3. KVStore RPC traffic as a congestion precursor signal. P3 uses RPC calls through the KVStore to coordinate partial activation movement between the model-parallel and data-parallel modes. These RPC calls are out-of-band relative to NCCL's communication path but share the same 10 GbE network fabric. DynamICCL's Trigger Agent should treat elevated RPC traffic (observable as background network utilization before the AllReduce) as a pre-congestion signal — the partial activation RPCs consume bandwidth that reduces effective AllReduce throughput. The CUSUM detector should account for this background load when setting the congestion threshold.

4. Independent feature partitioning as a communication-volume reduction analogy for NCCL buffer sizing. P3's core insight is that moving partial activations (bounded by hidden_dim) is always cheaper than moving features (bounded by input_dim). The analogous insight for DynamICCL is that NCCL's chunkSize parameter controls how much data is in flight per step of the ring algorithm — and smaller chunks reduce the minimum latency for the first receiver to get its data, at the cost of more steps. For P3's small partial-activation AllReduces, DynamICCL should set chunkSize small (LL protocol handles this automatically) to minimize first-byte latency, since the total message is already small and throughput is not the constraint.

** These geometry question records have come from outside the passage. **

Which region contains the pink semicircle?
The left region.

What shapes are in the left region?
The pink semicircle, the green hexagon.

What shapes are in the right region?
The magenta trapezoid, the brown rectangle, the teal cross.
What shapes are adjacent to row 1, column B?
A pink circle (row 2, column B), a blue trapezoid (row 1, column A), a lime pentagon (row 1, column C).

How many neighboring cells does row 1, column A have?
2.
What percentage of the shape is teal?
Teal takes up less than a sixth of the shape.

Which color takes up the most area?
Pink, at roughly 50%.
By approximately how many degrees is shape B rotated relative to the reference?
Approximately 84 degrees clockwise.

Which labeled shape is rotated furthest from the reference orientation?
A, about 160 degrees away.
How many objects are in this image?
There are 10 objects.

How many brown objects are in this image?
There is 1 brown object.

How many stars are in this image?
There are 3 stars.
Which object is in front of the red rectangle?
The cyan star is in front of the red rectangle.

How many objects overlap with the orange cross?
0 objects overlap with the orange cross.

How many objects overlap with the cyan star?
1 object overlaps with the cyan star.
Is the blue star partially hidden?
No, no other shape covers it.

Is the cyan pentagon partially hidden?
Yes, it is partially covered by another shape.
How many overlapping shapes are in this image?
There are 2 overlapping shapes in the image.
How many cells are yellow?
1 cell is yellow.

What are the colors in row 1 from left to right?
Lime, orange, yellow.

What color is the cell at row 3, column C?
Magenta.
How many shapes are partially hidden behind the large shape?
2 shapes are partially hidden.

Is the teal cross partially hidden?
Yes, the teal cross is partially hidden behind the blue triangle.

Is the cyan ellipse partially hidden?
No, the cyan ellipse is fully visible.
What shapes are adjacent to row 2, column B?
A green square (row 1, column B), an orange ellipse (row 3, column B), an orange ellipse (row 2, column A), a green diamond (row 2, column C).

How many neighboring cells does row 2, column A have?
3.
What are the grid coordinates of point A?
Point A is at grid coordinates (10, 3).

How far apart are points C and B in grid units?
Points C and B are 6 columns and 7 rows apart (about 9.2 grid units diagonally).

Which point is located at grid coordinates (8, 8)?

5. Pipelining staleness as a regime-transition signal for the LSTM. P3's 3-minibatch pipeline means weights are stale by 3 optimizer steps. This staleness changes the gradient AllReduce timing: gradients from minibatch k-3 are applied when minibatch k is already in the model-parallel phase. For DynamICCL, this means the gradient AllReduce for minibatch k-3 and the partial-activation AllReduce for minibatch k may overlap on the network. DynamICCL's Trigger Agent should detect concurrent AllReduce calls (same process group, overlapping time windows) as a load indicator, and the Config Agent should reduce numChannels for both to prevent NIC saturation from two simultaneous large ring operations competing for the same bandwidth.